Barebones Productions gives A Steady Rain the spare, tight exposition that it needs. Directed by Melissa Martin, Keith Huff's 2007 police melodrama features two excellent actors hurtling through the past and the present in an often breathtaking ride.
To be honest, the bare bones of the story are a bit hackneyed: Two kids from the wrong side of the tracks grow up together and stay close as adults, with somewhat differing interpretations of the law, but the love of the same woman. (How many times did we see Cagney or Gable do this?) A tussle with "political correctness" updates the tale from its black-and-white cinema days. But it's the quality of Huff's dialogue, and its interpretation by Patrick Jordan and David Whalen, that makes Rain a must-see.

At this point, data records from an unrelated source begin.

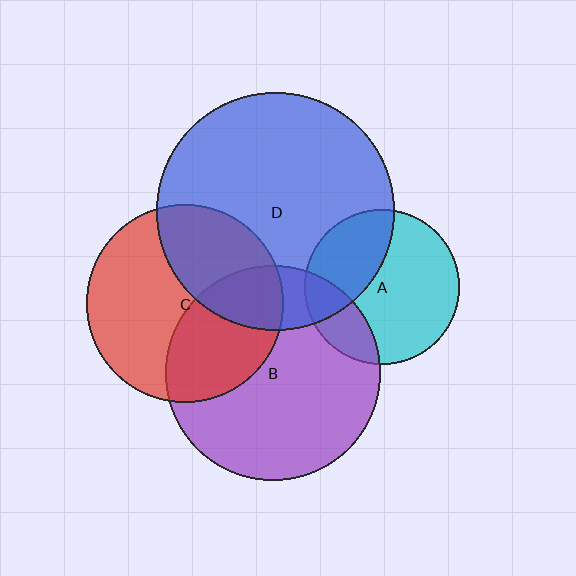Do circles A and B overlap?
Yes.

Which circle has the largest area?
Circle D (blue).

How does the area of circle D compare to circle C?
Approximately 1.4 times.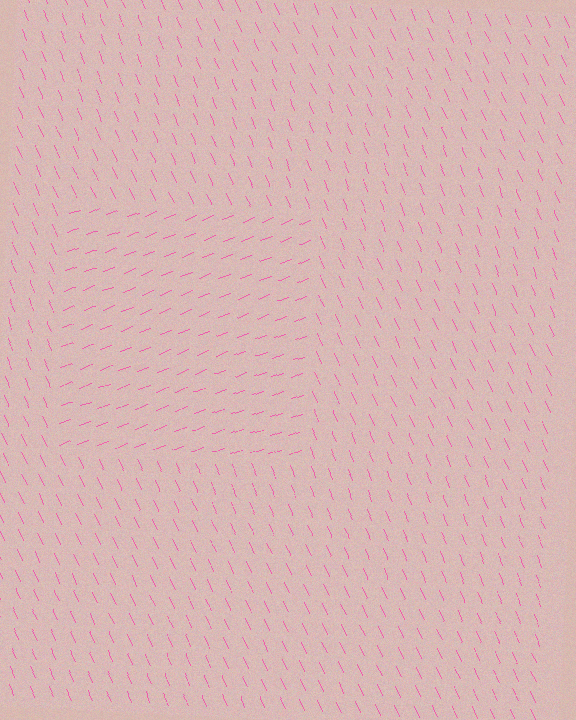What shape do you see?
I see a rectangle.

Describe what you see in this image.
The image is filled with small pink line segments. A rectangle region in the image has lines oriented differently from the surrounding lines, creating a visible texture boundary.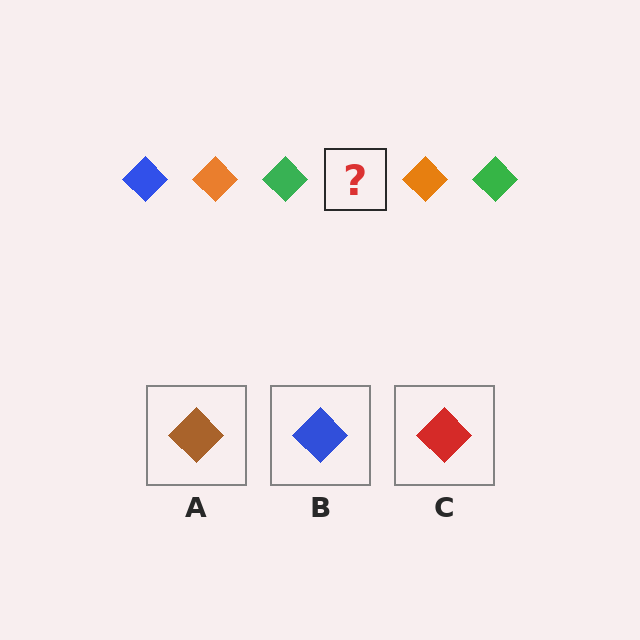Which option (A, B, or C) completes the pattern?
B.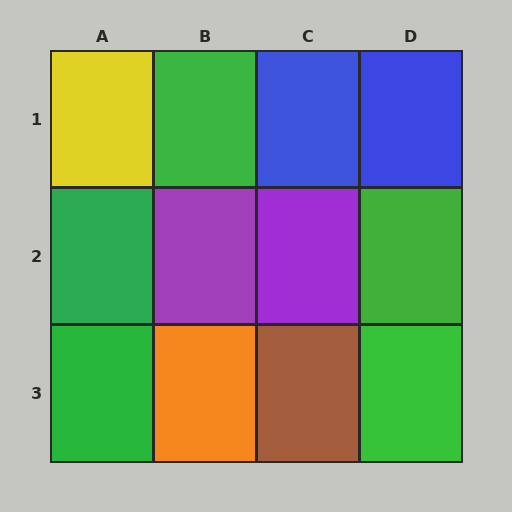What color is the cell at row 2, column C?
Purple.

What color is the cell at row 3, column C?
Brown.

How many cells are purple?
2 cells are purple.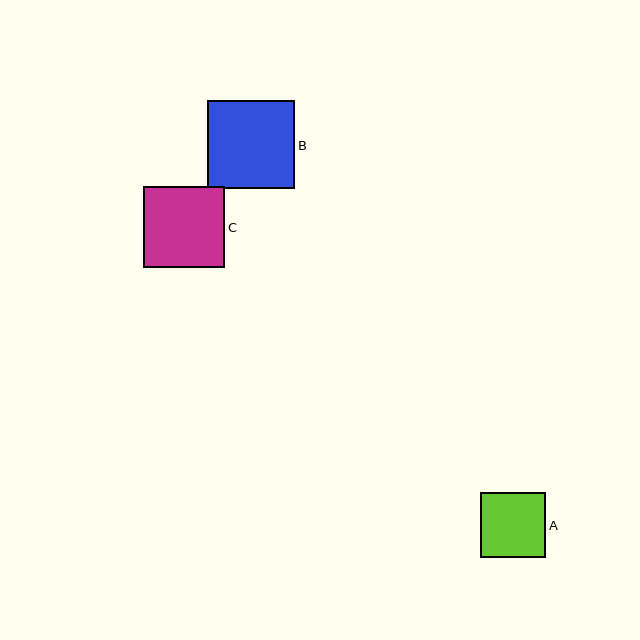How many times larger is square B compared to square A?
Square B is approximately 1.4 times the size of square A.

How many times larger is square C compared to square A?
Square C is approximately 1.2 times the size of square A.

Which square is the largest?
Square B is the largest with a size of approximately 88 pixels.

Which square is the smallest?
Square A is the smallest with a size of approximately 65 pixels.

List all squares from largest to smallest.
From largest to smallest: B, C, A.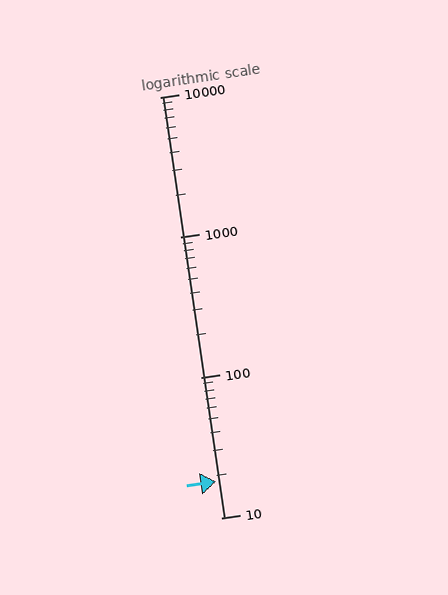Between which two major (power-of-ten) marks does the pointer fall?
The pointer is between 10 and 100.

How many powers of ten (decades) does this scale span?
The scale spans 3 decades, from 10 to 10000.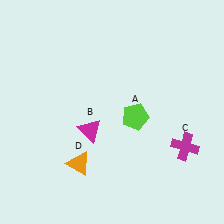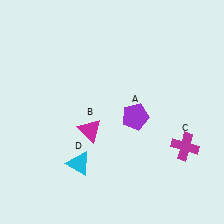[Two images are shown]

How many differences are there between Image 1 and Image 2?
There are 2 differences between the two images.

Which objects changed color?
A changed from lime to purple. D changed from orange to cyan.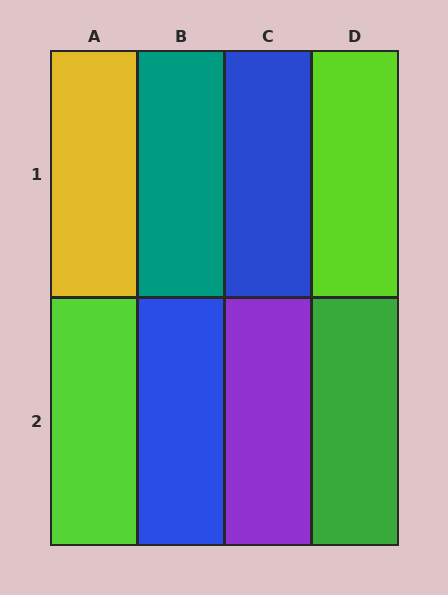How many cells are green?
1 cell is green.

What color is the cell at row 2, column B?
Blue.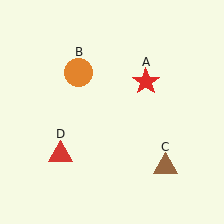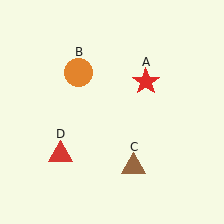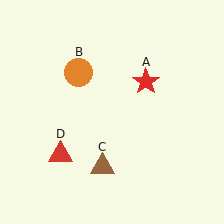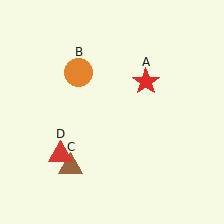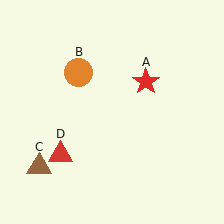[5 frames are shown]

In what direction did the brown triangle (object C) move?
The brown triangle (object C) moved left.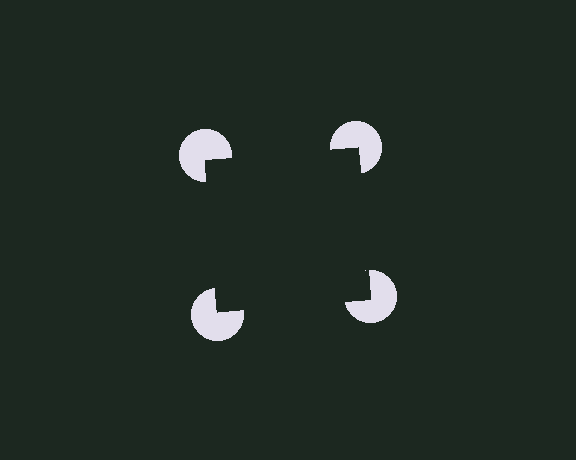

Jordan, barebones founder and artistic director, portrays Denny, the dominant partner and unrepentant bigot. (Really, it's a compliment to say that Jordan does great asshole.) As Joey, the overshadowed "good cop," Whalen tries to put his missteps behind him and to face the future more sensibly and optimistically. But the buddies' rapidly fraying friendship was built on a lie that won't hold anymore. Denny's relationships with his family, his job and reality in general are falling apart, while Joey's loyalties go into self-contradiction mode.
Potential spoilers follow: The setting is Chicago in a year that could well be 1991, before everyone had cellphones and when Milwaukee's cannibal/killer Jeffrey Dahmer was not yet a legend. For audiences invested in the police characterizations of Law and Order, etc., Rain is a richly credible tale of how two officers could get so messed up in their personal problems that they make an irreversibly horrible mistake on the job. Disaster ensues. Catharsis follows climax. (In reality, the beat cops who handed a screaming, terrified Asian-American kid back to the blond, blue-eyed serial killer laughed about what they saw as a homosexual "domestic incident." And, yes, they were fired — but later both were reinstated.)
Cops and actors make a classic combination. A Steady Rain presents one of the best.